¿Tu SSD se calienta demasiado sin hacer nada? Prueba estas soluciones

A la hora de comprar un SSD NVMe muy pocos se informan de los rangos de temperatura que el dispositivo puede ofrecer e incluso tolerar. Pero lo cierto es que, aunque se avanza en el buen sentido, es realmente complicado para los fabricantes ofrecer SSD de alto rendimiento con bajas temperaturas bajo carga, pero ¿y si además nuestro SSD es demasiado caliente sin hacer nada? ¿qué puede estar pasando y cómo solucionarlo?

Ni seremos los primeros ni seremos los últimos en tener problemas de temperatura con un SSD M.2, pero las alarmas saltan cuando en reposo abrimos nuestro software preferido de monitorización y vemos temperaturas por encima de los 60 grados, incluso por encima de 70 grados. Si este es tu caso, aquí van unas posibles soluciones a este problema.

¿Cómo solucionar los problemas de un SSD caliente en reposo?

SSD 7000 MB/s

En primer lugar, tenemos que entender que un SSD en idle, es decir, en reposo, sin carga, no debe de llegar a temperaturas por encima de 60 grados y normalmente ni siquiera a dicha cifra. El por qué tiene que ver con la vida útil de las NAND Flash y sobre todo con la capacidad para almacenar los datos. Esta tecnología de celdas 3D sufre mucho con temperaturas altas o muy bajas, provocando fallos en el SSD que incluso en algunos casos puede repercutir en pérdida de capacidad total, que normalmente está compensada con el sobre aprovisionamiento.

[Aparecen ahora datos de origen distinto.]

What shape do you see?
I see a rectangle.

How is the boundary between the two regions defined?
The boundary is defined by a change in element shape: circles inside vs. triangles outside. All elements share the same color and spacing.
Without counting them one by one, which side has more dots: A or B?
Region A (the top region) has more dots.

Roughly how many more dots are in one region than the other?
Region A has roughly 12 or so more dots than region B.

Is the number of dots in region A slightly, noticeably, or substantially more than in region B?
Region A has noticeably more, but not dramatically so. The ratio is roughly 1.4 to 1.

Por ello y teniendo esto claro, lo primero que debemos comprobar es que no haya ningún proceso en segundo plano dando trabajo al SSD. Para ello podemos abrir simplemente el administrador de tareas de Windows y ver la carga del disco. Abrirlo es muy sencillo, ya que solo tendremos que pinchar con el botón derecho en la barra de tareas y seleccionar «Administrador de tareas»

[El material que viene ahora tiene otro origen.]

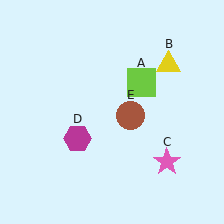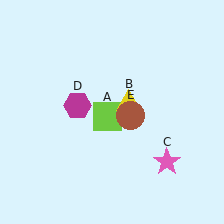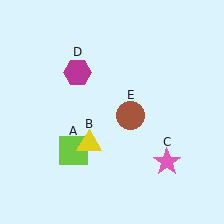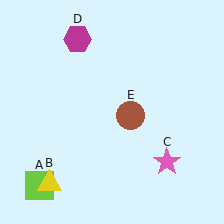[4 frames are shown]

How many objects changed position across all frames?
3 objects changed position: lime square (object A), yellow triangle (object B), magenta hexagon (object D).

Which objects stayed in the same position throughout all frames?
Pink star (object C) and brown circle (object E) remained stationary.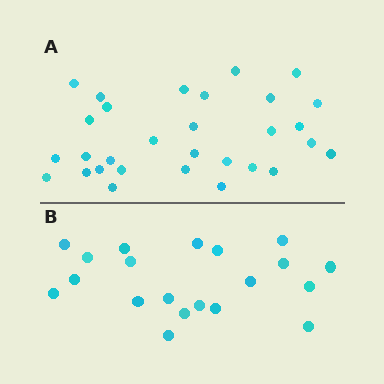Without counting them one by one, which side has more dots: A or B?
Region A (the top region) has more dots.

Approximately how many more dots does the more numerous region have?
Region A has roughly 10 or so more dots than region B.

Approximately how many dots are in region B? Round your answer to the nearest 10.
About 20 dots.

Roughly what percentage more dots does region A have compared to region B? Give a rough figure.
About 50% more.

administrador de tareas ssd

Lo normal es que nuestro SSD esté entre el 1% y el 2% en el peor de los casos. Viendo el proceso en concreto que consume los recursos podemos saber que programa, virus o servicio está dando trabajo a nuestro dispositivo y aumentando en idle su temperatura progresivamente.

Una instalación incorrecta puede agravar los problemas

Cómo instalar un SSD M.2

En el segundo caso partimos del supuesto de una placa base con un disipador para los SSD M.2. No son pocos los usuarios que instalando su disco no colocan correctamente el pad térmico del disipador y bien, o dejan la controladora sin cubrir o bien crean una distancia entre el pad y el disipador por un montaje incorrecto, permitiendo que el SSD coja temperatura poco a poco.

Por ello, es recomendable revisar que la instalación es correcta, que el pad térmico ha sido bien colocado y que hace contacto con el disipador de turno.

El tercer caso es una colocación incorrecta del SSD. Para aclarar esto hay que partir del caso de que la placa base tiene varios M.2 x4 disponibles para su uso o elección. Muchos usuarios piensan que un SSD instalado en el slot M.2 que hay debajo de la tarjeta gráfica es la elección correcta por influirle el flujo directamente.

SSD SATA

Pero la realidad es que, si la tarjeta consume muchos vatios, el aire que se proyecta al disipador del SSD es mucho más caliente del que debería de ser, aumentando la temperatura del mismo. En GPUs de gama muy alta esto puede ser un verdadero problema, llegando a causar thermalthottling y con ello reducir considerablemente el rendimiento.

Por último y siendo el caso más raro dada la calidad de fabricación actual de los SSD, a veces una unidad viene defectuosa en su controladora, lo que potencia un desgaste constante y permanente de las celdas en un trabajo de carga y descarga de la caché que hace que el SSD esté funcionando a un alto nivel de forma interna.

No hay forma de comprobar esto si no es con un controlador especial del fabricante, así que lo más sencillo es mandar a RMA la unidad y que nos faciliten otra si está en garantía. Si no, en breve tendremos un bonito coge papeles encima de la mesa.